Thursday, May 19, 2011

Agent Smith Visions

Not to beat it to death, but there's a bigger problem with Isaac Asimov's Malthusian reasoning in Robot Visions, one that I didn't write about on Monday but is worth bringing up because it's a common belief, and it's wrong. I think of it as Agent Smith's fallacy.

There are many reasons not to like the movie The Matrix: Using humans as power sources doesn't jibe well with the law of conservation of energy, for one, and the hand-to-hand combat scenes are silly. But The Matrix is a fun popcorn flick—despite Agent Smith's humanity-is-a-virus speech.

I'd like to share a revelation that I've had during my time here. It came to me when I tried to classify your species and I realized that you're not actually mammals. Every mammal on this planet instinctively develops a natural equilibrium with the surrounding environment but you humans do not. You move to an area and you multiply and multiply until every natural resource is consumed and the only way you can survive is to spread to another area. There is another organism on this planet that follows the same pattern. Do you know what it is? A virus. Human beings are a disease, a cancer of this planet. You're a plague and we are the cure.

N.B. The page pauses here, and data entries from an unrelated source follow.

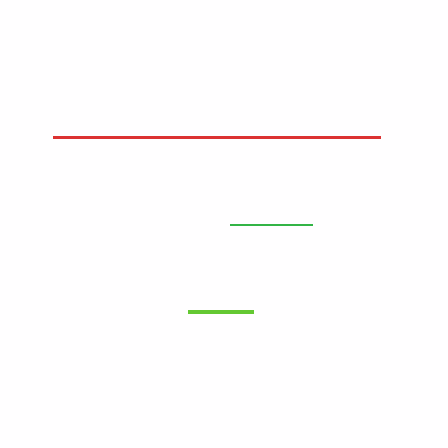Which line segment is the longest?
The red line is the longest at approximately 327 pixels.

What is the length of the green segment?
The green segment is approximately 82 pixels long.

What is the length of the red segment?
The red segment is approximately 327 pixels long.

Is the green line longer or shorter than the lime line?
The green line is longer than the lime line.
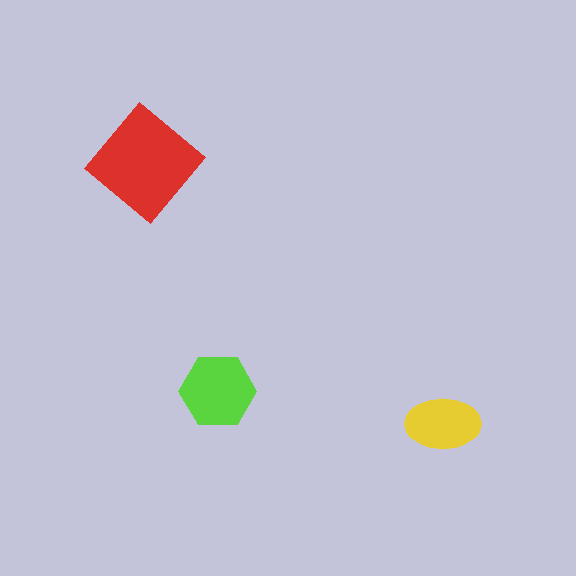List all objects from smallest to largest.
The yellow ellipse, the lime hexagon, the red diamond.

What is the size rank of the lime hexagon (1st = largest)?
2nd.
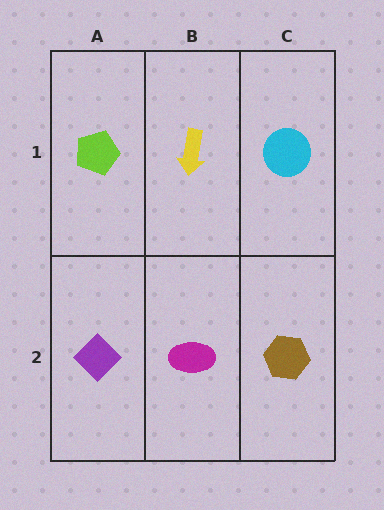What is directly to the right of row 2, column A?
A magenta ellipse.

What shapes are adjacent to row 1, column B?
A magenta ellipse (row 2, column B), a lime pentagon (row 1, column A), a cyan circle (row 1, column C).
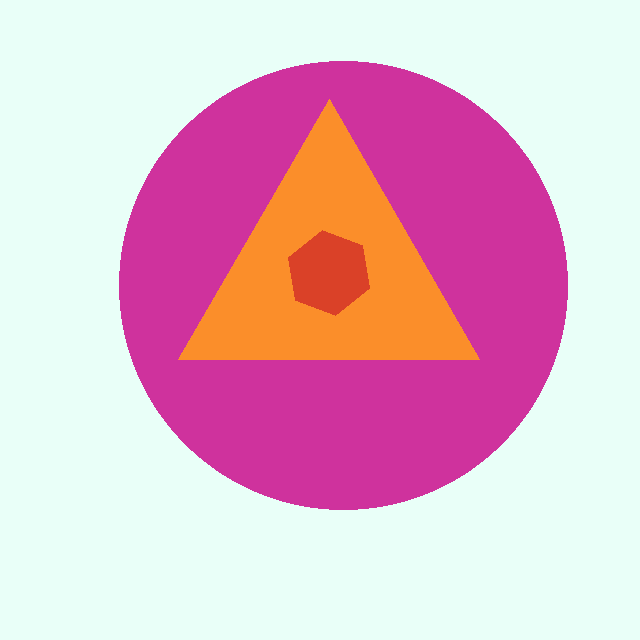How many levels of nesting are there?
3.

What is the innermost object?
The red hexagon.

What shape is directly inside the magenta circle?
The orange triangle.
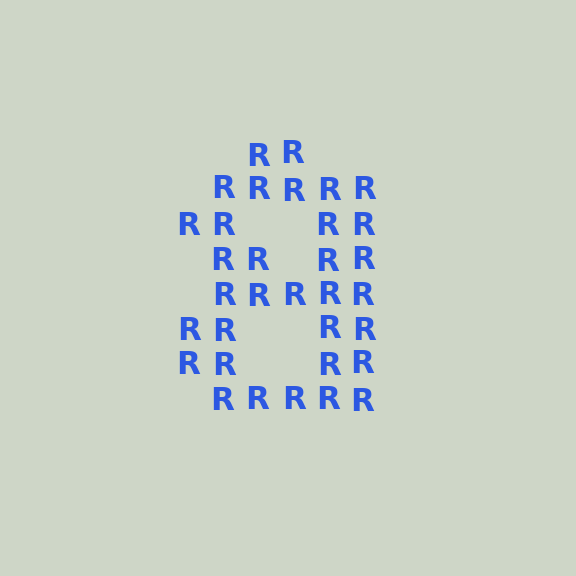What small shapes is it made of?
It is made of small letter R's.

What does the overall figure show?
The overall figure shows the digit 8.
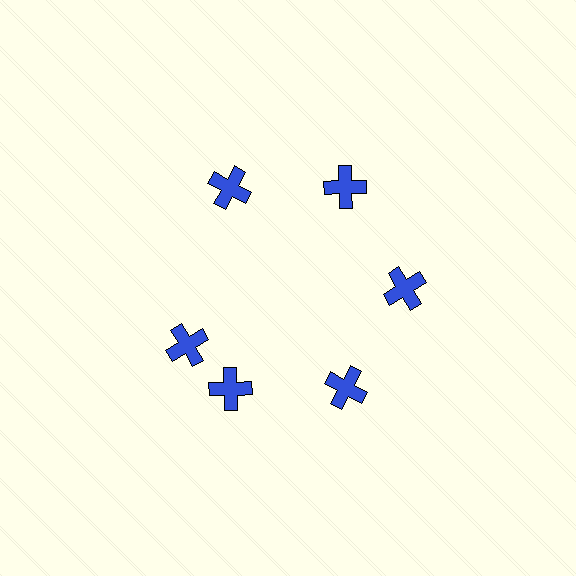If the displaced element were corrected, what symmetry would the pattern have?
It would have 6-fold rotational symmetry — the pattern would map onto itself every 60 degrees.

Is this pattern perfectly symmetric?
No. The 6 blue crosses are arranged in a ring, but one element near the 9 o'clock position is rotated out of alignment along the ring, breaking the 6-fold rotational symmetry.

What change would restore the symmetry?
The symmetry would be restored by rotating it back into even spacing with its neighbors so that all 6 crosses sit at equal angles and equal distance from the center.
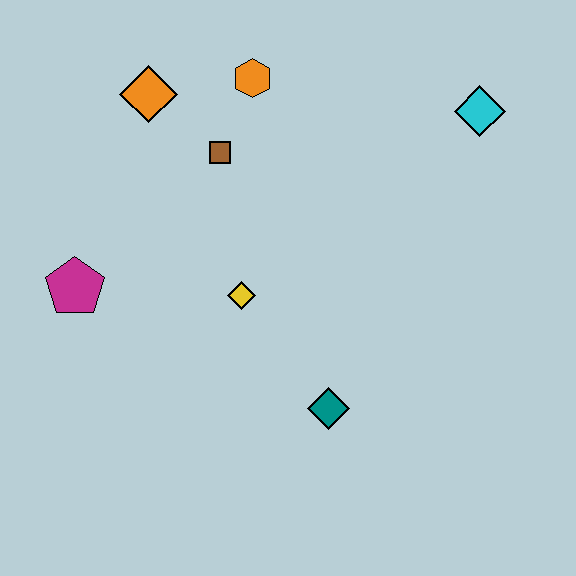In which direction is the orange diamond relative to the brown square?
The orange diamond is to the left of the brown square.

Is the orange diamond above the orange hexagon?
No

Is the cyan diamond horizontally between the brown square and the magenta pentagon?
No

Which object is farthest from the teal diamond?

Natural equilibrium? This is wrong. Do lions go on hunger strike when their numbers swell too large? Do deer choose not to breed so that they don't have too much impact on their environment? Do bacteria have any instinct at all? There is no such thing as an instinctual will to equilibrium. Every species is doing the best it can to increase its population; they just happen to fail most of the time and instead maintain a stable population. Humans happen to be increasing their numbers right now.

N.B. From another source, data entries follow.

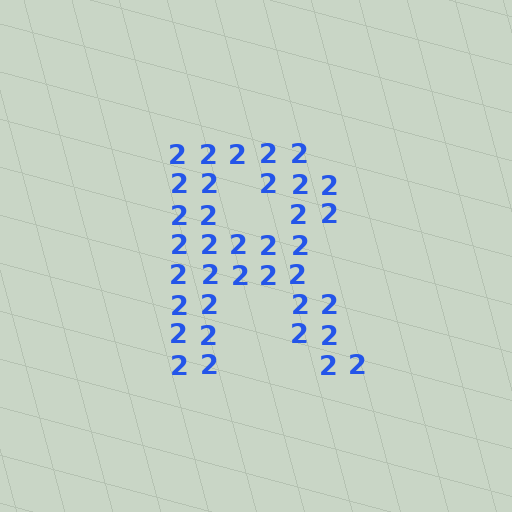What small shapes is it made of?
It is made of small digit 2's.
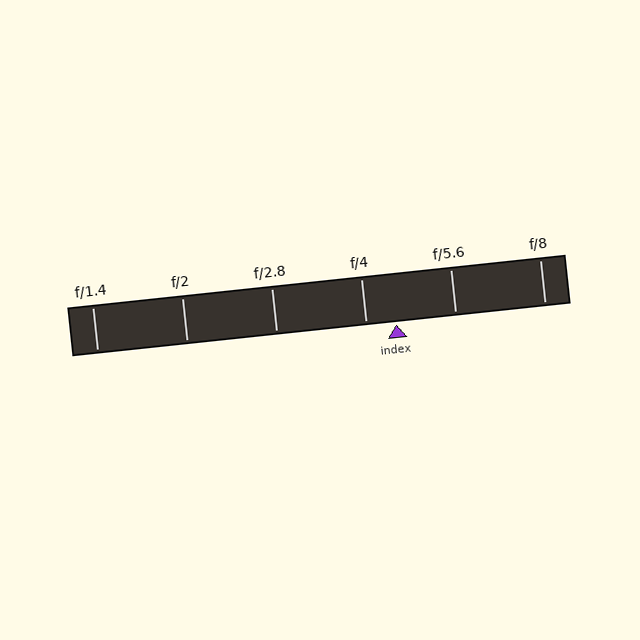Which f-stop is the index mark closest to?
The index mark is closest to f/4.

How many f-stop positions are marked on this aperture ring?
There are 6 f-stop positions marked.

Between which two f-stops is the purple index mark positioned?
The index mark is between f/4 and f/5.6.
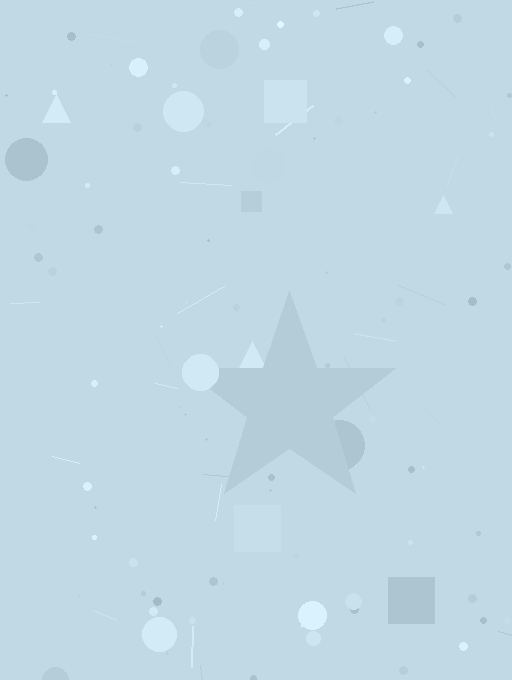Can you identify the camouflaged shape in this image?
The camouflaged shape is a star.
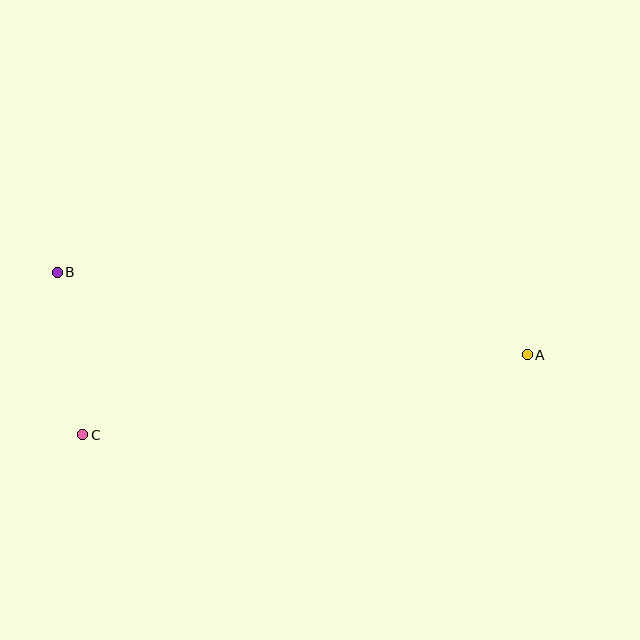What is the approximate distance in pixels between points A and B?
The distance between A and B is approximately 477 pixels.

Many people—not just Asimov—think something similar to what Agent Smith thinks. Humans consume too much. Humans destroy too much. Humans are evil. There's a tacit assumption that the misfortunes humanity creates for itself are done so through deliberate choice, whereas other species on the planet are mindlessly behaving according to harmonious instinct. What evidence do we have for this distinction between us and other species? This is a flimsy proposition, and we wouldn't believe it if we didn't want to believe it.

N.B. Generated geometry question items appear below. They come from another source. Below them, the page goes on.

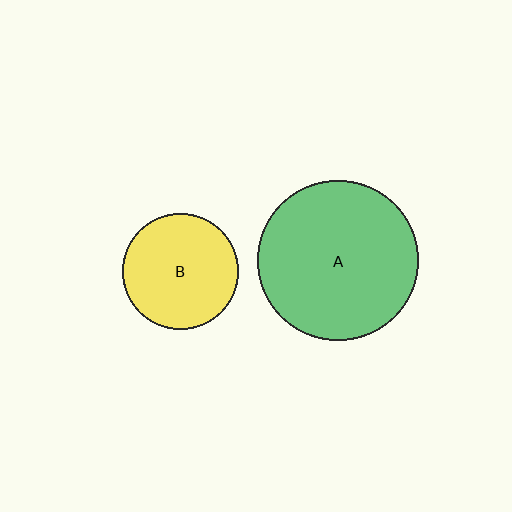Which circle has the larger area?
Circle A (green).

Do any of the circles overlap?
No, none of the circles overlap.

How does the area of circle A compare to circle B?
Approximately 1.9 times.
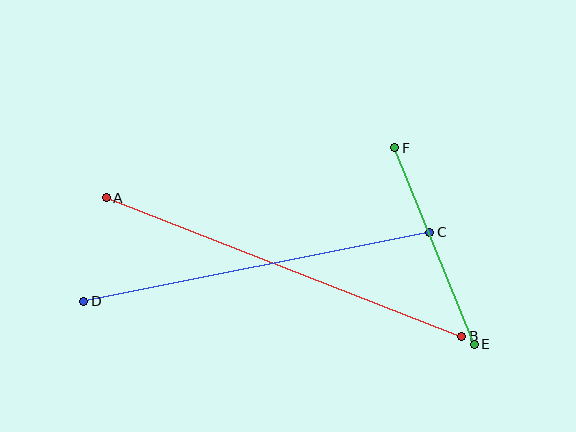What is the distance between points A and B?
The distance is approximately 382 pixels.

There are many reasons to project sin onto humanity—some of them even useful—but the two reasons that stand out to me are: (1) you call evil only that which has power over you—in this case, humanity and the inhibitive social order it imposes over individuals— and (2) the alternative explanation—that no one is in control—is scarier than believing we're evil. For if we're not in control, then we won't ever choose our equilibrium with the environment, but instead we'll have that equilibrium “chosen” for us.